When momentum works and when it falters
Momentum has delivered meaningful outperformance in markets where trend-following and earnings revisions are strongly rewarded—particularly in long, broad recoveries after a shock. It tends to underperform in choppy, ranging markets where winners of one quarter become losers the next, and in sharp rebounds where the beaten-down value stocks that lack momentum suddenly soar. Momentum is also vulnerable to “crowding”: if too many investors chase the same momentum signals, those signals can exhaust and reverse violently.
The past two decades have seen periods of strong momentum outperformance and equally long stretches of painful underperformance, particularly during value rallies or when sentiment whips around rapidly.
Risks and portfolio fit
The primary risk is reversal. A portfolio built on the assumption that winners will keep winning is acutely vulnerable to the moment when the market reprices and yesterday’s stars become fallen idols. Concentrated sector exposure is a second risk: momentum naturally herds into whatever is working—if that is technology, the fund becomes heavily technology-exposed, making it vulnerable to tech shocks. Currency risk is present for the international holdings; a strong dollar can drag down non-U.S. returns.
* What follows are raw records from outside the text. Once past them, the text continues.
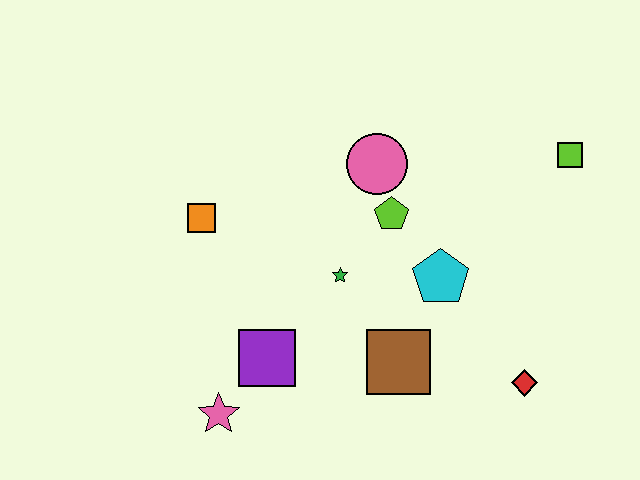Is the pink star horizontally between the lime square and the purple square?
No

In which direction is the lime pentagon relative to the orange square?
The lime pentagon is to the right of the orange square.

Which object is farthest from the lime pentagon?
The pink star is farthest from the lime pentagon.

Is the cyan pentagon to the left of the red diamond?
Yes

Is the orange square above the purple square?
Yes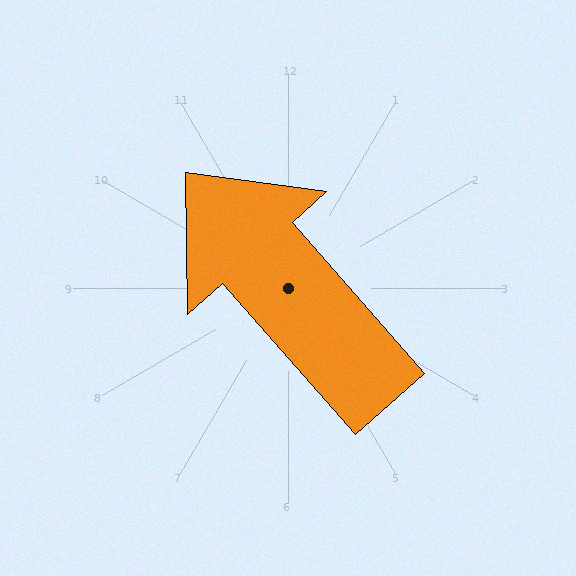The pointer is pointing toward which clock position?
Roughly 11 o'clock.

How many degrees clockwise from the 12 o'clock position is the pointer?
Approximately 319 degrees.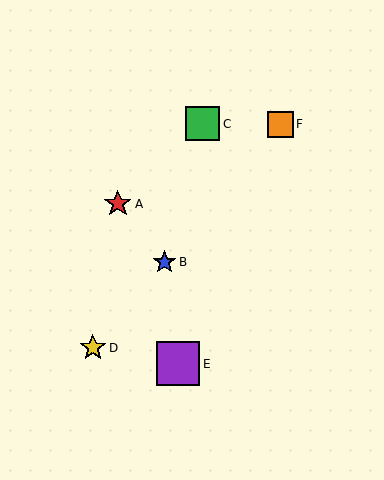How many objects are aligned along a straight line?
3 objects (B, D, F) are aligned along a straight line.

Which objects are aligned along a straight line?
Objects B, D, F are aligned along a straight line.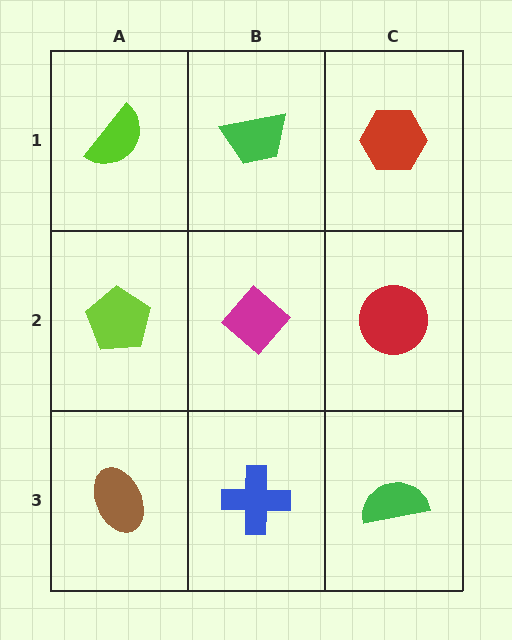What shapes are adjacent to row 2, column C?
A red hexagon (row 1, column C), a green semicircle (row 3, column C), a magenta diamond (row 2, column B).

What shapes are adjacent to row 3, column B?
A magenta diamond (row 2, column B), a brown ellipse (row 3, column A), a green semicircle (row 3, column C).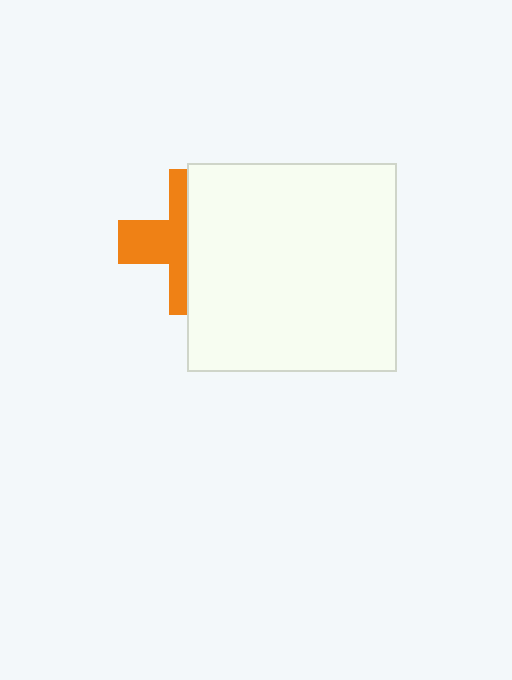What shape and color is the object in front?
The object in front is a white square.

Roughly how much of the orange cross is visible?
About half of it is visible (roughly 45%).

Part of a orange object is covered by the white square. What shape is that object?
It is a cross.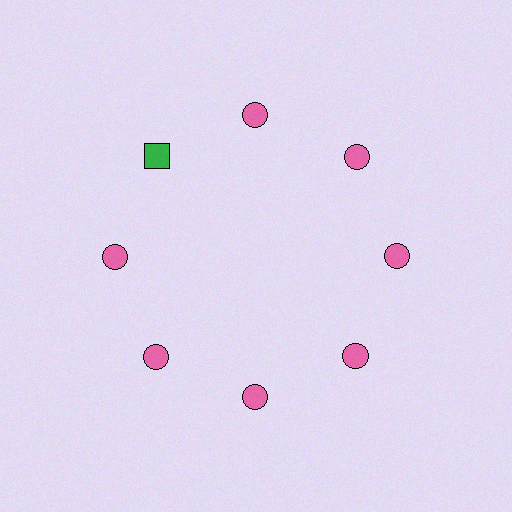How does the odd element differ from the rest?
It differs in both color (green instead of pink) and shape (square instead of circle).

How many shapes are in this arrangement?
There are 8 shapes arranged in a ring pattern.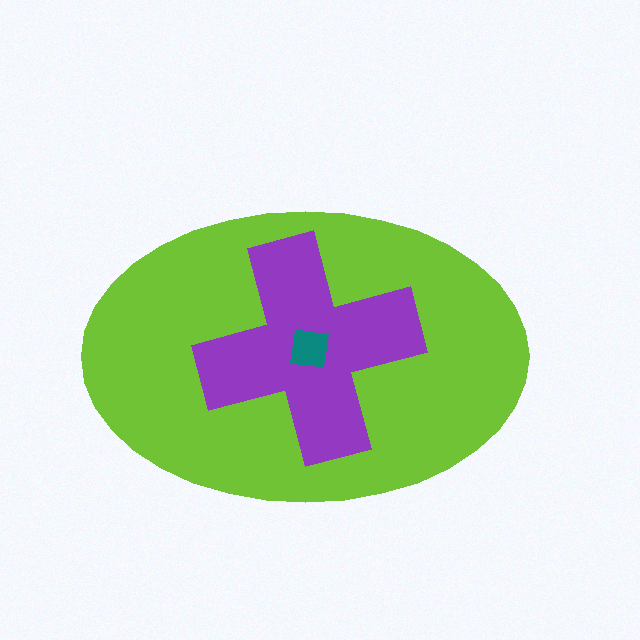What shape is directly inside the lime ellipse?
The purple cross.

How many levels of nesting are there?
3.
EZMO is best thought of as a tactical, outcome-driven sleeve of a portfolio rather than a core holding. Investors comfortable with volatility and conviction in factor-based strategies may use it as a dedicated momentum sleeve. Those seeking a buy-and-hold core should favour cap-weighted or broad index funds.
How to evaluate this fund
Read the prospectus to understand the exact momentum criteria, rebalancing frequency, and whether the fund is truly broad or tilted toward specific sectors or regions. Compare EZMO’s historical performance to the broader market and to other multi-factor or momentum-focused ETFs, paying close attention to periods of underperformance (the inevitable reversals) as well as outperformance. Review turnover figures and tax distributions over a full market cycle—a momentum fund’s trading costs and tax drag can significantly erode net returns. And ensure momentum’s volatility and behaviour during reversals align with your risk tolerance and time horizon.